Communication is, at its heart, a dialogue. Unless you are careful in the transition from a small to a larger company, you can end up with a two-tier system: a small group of people owning and broadcasting the information, and another much larger group who passively consume it. Getting your communication strategies wrong can derail and demotivate the whole workforce. Getting them right can foster a culture where everyone feels part of the company and feels their input is heard.

As leadership, by necessity, we become more of a broadcaster and disseminator of information and less of a two-way communicator; it’s vital to find ways to replace the old conversations across the desk. Pay attention to how much you are talking compared to how much you are listening.

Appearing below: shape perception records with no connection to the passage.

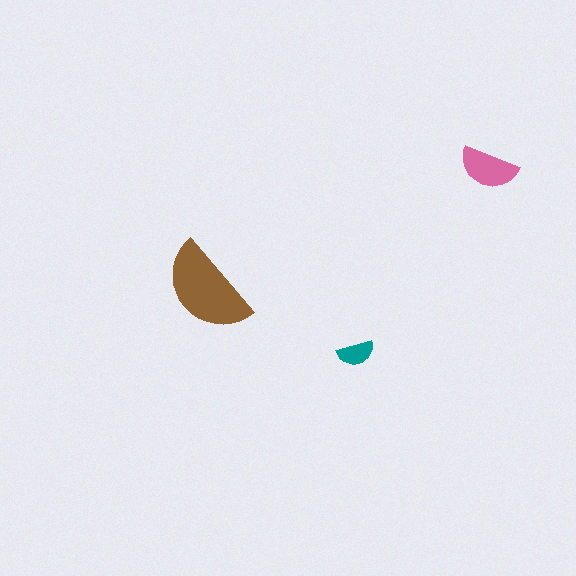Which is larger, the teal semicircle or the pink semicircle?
The pink one.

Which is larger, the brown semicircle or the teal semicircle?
The brown one.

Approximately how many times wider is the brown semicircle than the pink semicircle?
About 1.5 times wider.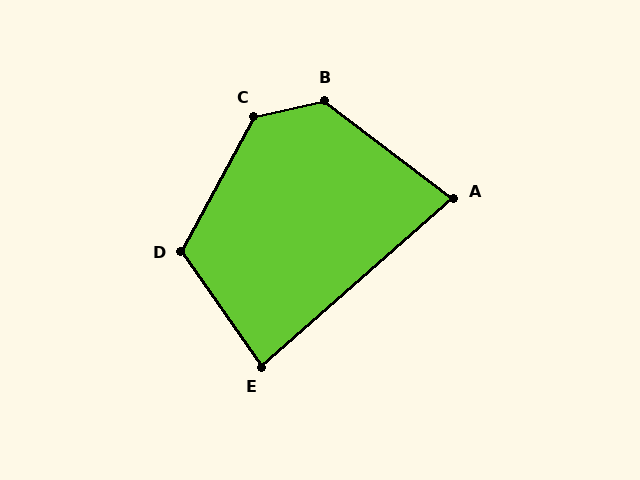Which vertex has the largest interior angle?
C, at approximately 132 degrees.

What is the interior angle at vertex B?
Approximately 129 degrees (obtuse).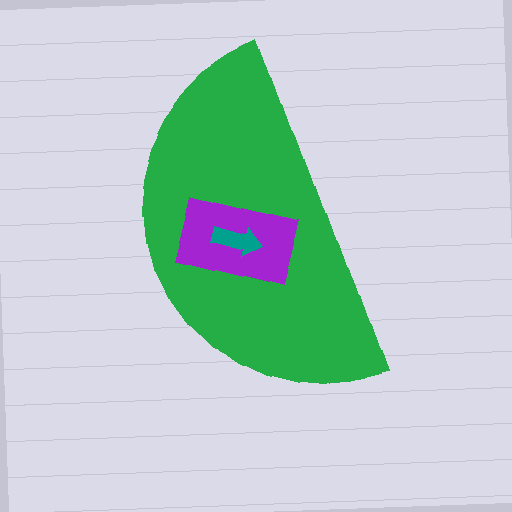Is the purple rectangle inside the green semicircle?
Yes.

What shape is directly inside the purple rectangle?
The teal arrow.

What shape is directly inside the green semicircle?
The purple rectangle.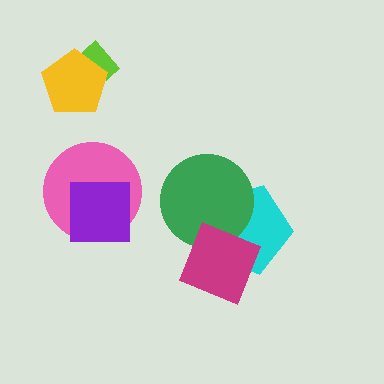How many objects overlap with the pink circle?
1 object overlaps with the pink circle.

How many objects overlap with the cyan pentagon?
2 objects overlap with the cyan pentagon.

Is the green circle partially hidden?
Yes, it is partially covered by another shape.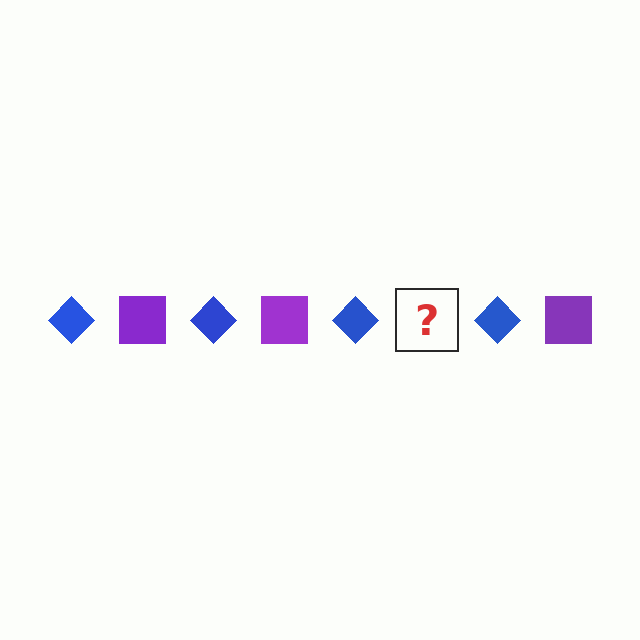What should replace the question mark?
The question mark should be replaced with a purple square.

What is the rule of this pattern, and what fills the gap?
The rule is that the pattern alternates between blue diamond and purple square. The gap should be filled with a purple square.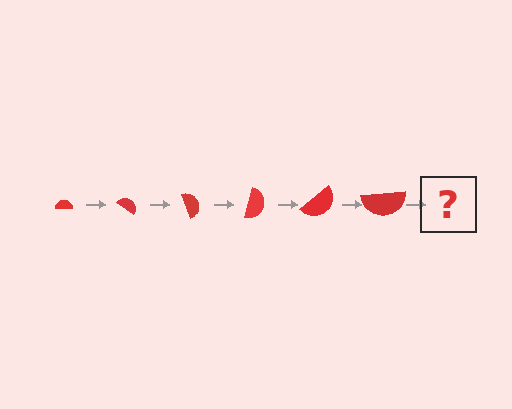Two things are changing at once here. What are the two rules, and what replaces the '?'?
The two rules are that the semicircle grows larger each step and it rotates 35 degrees clockwise each step. The '?' should be a semicircle, larger than the previous one and rotated 210 degrees clockwise from the start.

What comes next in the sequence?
The next element should be a semicircle, larger than the previous one and rotated 210 degrees clockwise from the start.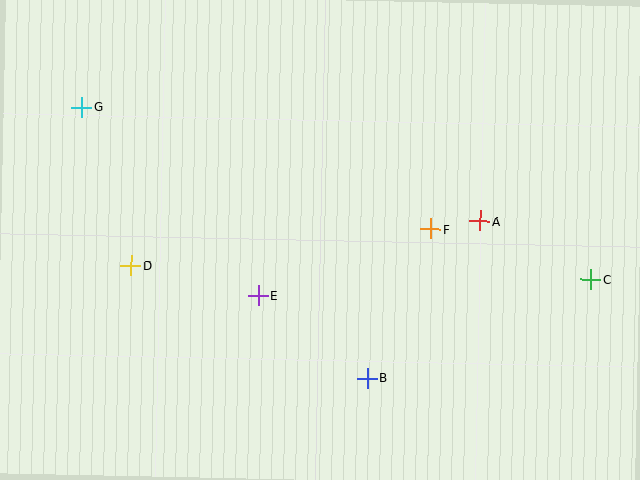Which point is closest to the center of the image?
Point E at (258, 295) is closest to the center.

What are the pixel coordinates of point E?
Point E is at (258, 295).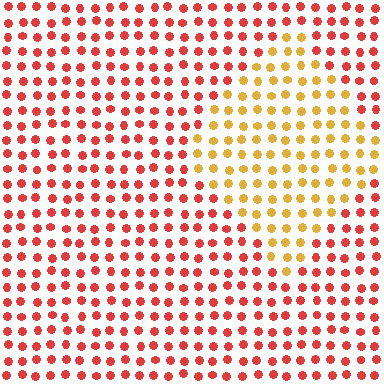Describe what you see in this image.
The image is filled with small red elements in a uniform arrangement. A diamond-shaped region is visible where the elements are tinted to a slightly different hue, forming a subtle color boundary.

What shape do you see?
I see a diamond.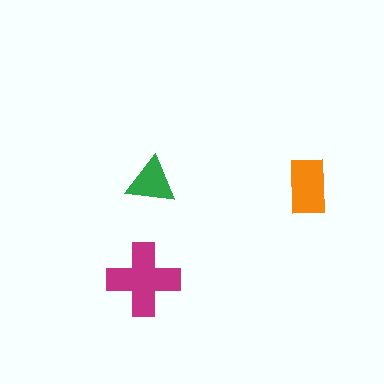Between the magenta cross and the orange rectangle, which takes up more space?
The magenta cross.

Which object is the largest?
The magenta cross.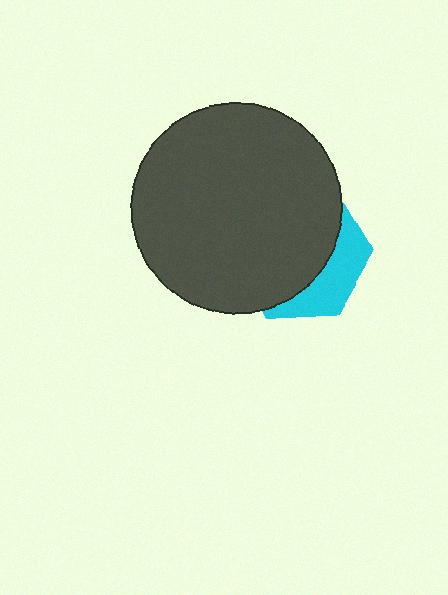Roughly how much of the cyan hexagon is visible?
A small part of it is visible (roughly 30%).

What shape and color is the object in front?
The object in front is a dark gray circle.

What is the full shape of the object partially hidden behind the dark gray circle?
The partially hidden object is a cyan hexagon.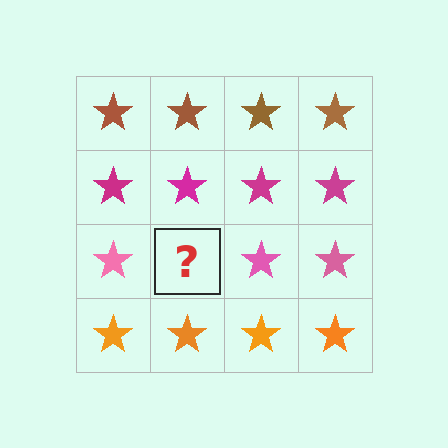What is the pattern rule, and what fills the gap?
The rule is that each row has a consistent color. The gap should be filled with a pink star.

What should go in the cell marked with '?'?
The missing cell should contain a pink star.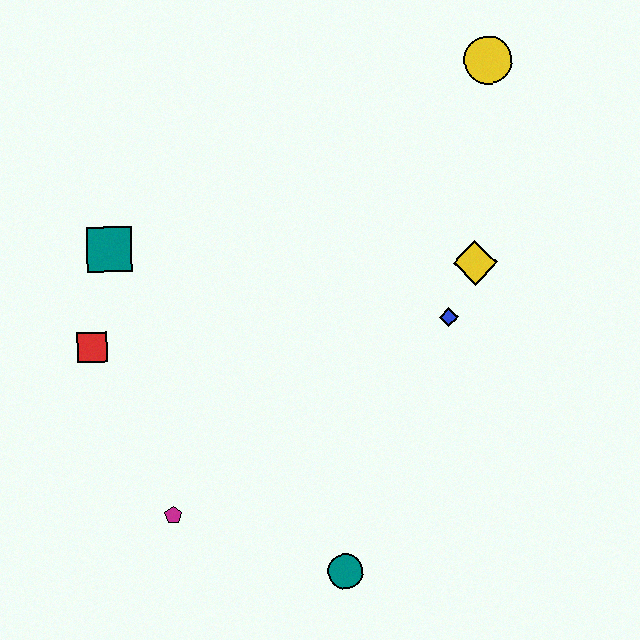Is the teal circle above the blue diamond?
No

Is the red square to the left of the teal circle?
Yes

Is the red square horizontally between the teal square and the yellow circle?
No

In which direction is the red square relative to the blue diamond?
The red square is to the left of the blue diamond.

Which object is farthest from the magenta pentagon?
The yellow circle is farthest from the magenta pentagon.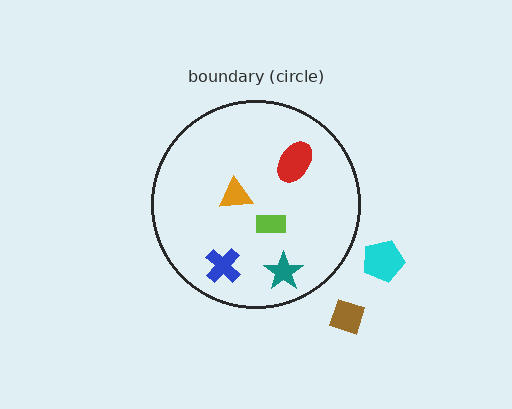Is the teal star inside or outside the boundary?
Inside.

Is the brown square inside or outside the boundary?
Outside.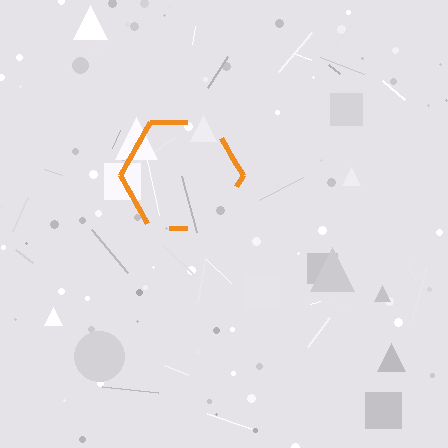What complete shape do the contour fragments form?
The contour fragments form a hexagon.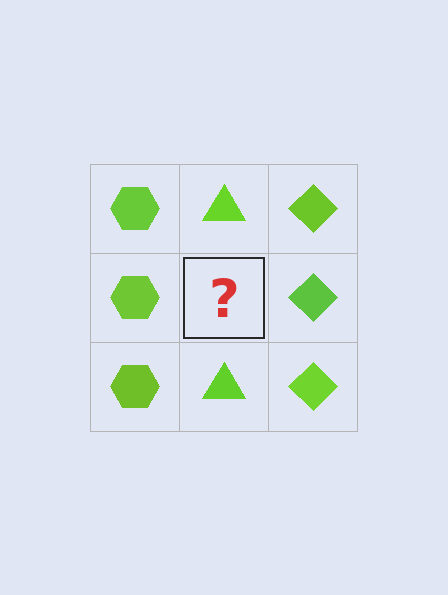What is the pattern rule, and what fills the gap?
The rule is that each column has a consistent shape. The gap should be filled with a lime triangle.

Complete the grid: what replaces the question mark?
The question mark should be replaced with a lime triangle.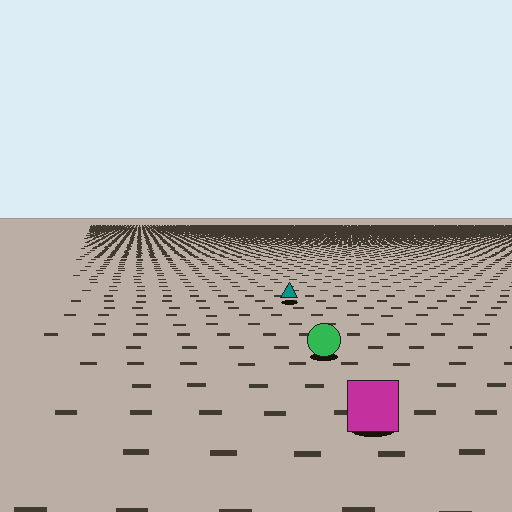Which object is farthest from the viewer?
The teal triangle is farthest from the viewer. It appears smaller and the ground texture around it is denser.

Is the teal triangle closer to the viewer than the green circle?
No. The green circle is closer — you can tell from the texture gradient: the ground texture is coarser near it.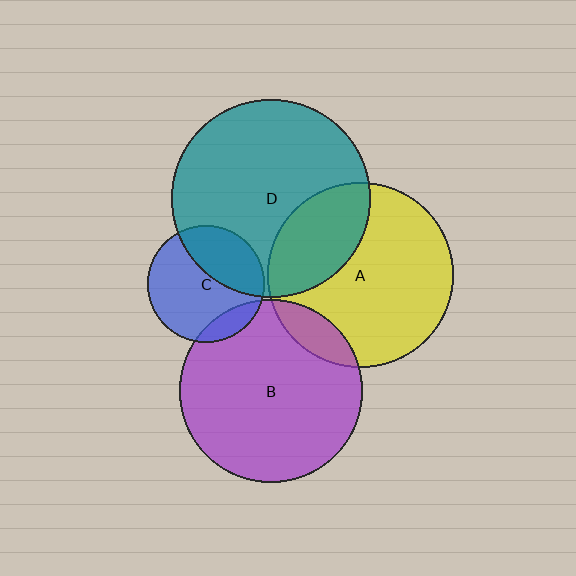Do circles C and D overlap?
Yes.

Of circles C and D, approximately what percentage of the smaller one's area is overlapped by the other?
Approximately 35%.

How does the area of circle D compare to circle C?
Approximately 2.9 times.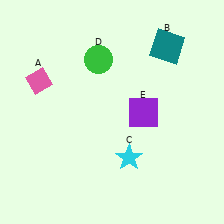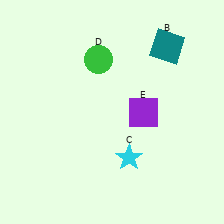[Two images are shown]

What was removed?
The pink diamond (A) was removed in Image 2.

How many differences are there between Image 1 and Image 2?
There is 1 difference between the two images.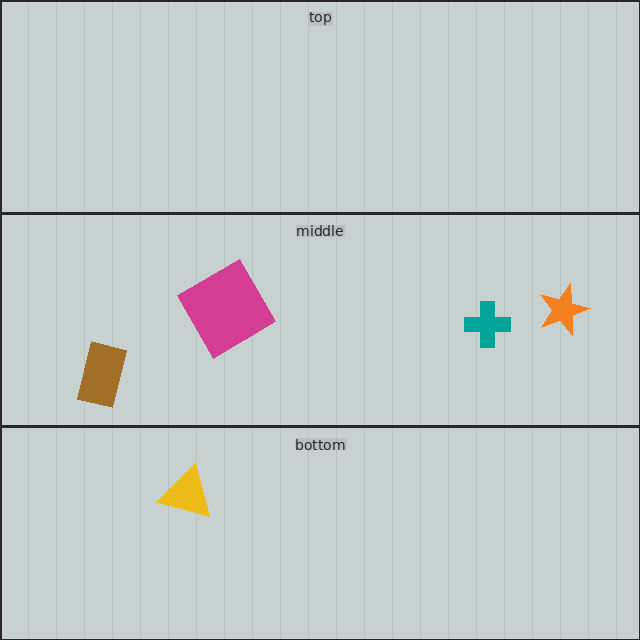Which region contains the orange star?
The middle region.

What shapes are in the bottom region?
The yellow triangle.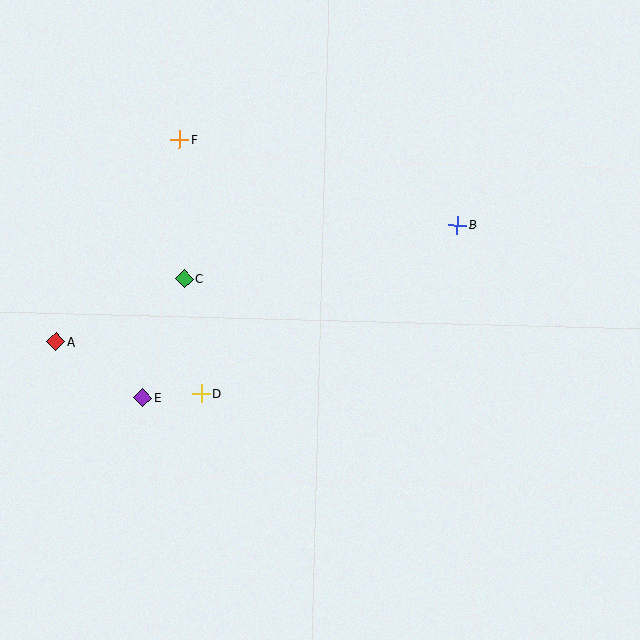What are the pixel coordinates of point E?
Point E is at (143, 398).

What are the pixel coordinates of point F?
Point F is at (179, 139).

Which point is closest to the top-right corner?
Point B is closest to the top-right corner.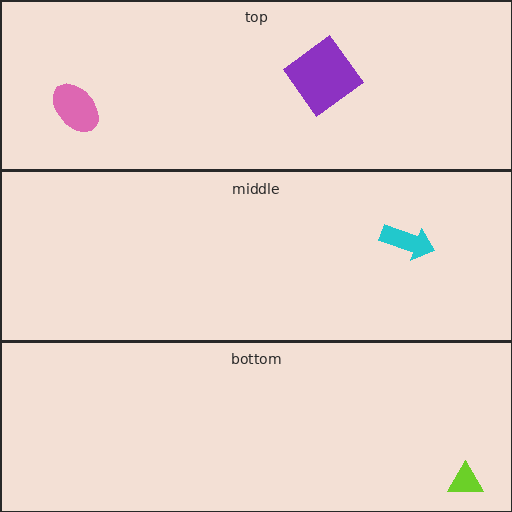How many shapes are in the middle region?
1.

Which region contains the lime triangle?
The bottom region.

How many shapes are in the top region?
2.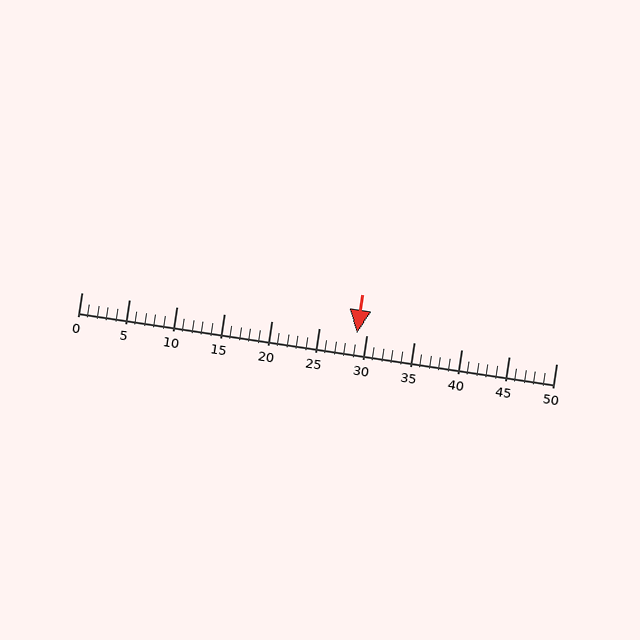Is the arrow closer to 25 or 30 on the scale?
The arrow is closer to 30.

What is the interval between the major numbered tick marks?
The major tick marks are spaced 5 units apart.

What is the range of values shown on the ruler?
The ruler shows values from 0 to 50.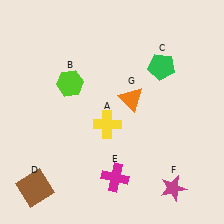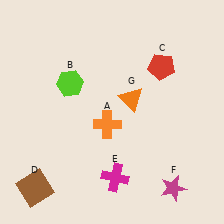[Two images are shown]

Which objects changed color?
A changed from yellow to orange. C changed from green to red.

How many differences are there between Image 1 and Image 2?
There are 2 differences between the two images.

To even out the balance, you can: 

  • Check that the messages you are sending are understood – encourage feedback and confirmation that your message landed.
  • Encourage questions about your company strategy and policies – answer them honestly and share the answers widely.
  • Staff surveys, skip-level 1:1s, and office hours are all useful tools for feedback and finding out what your team is thinking.
  • Over-communicate and then over-communicate some more. Something that’s been on your mind for months could be a complete surprise to someone else. You can never communicate enough.
  • Be open to, and encourage, serendipitous chats when and where they happen. 

Listen. Assume best intent. Be kind.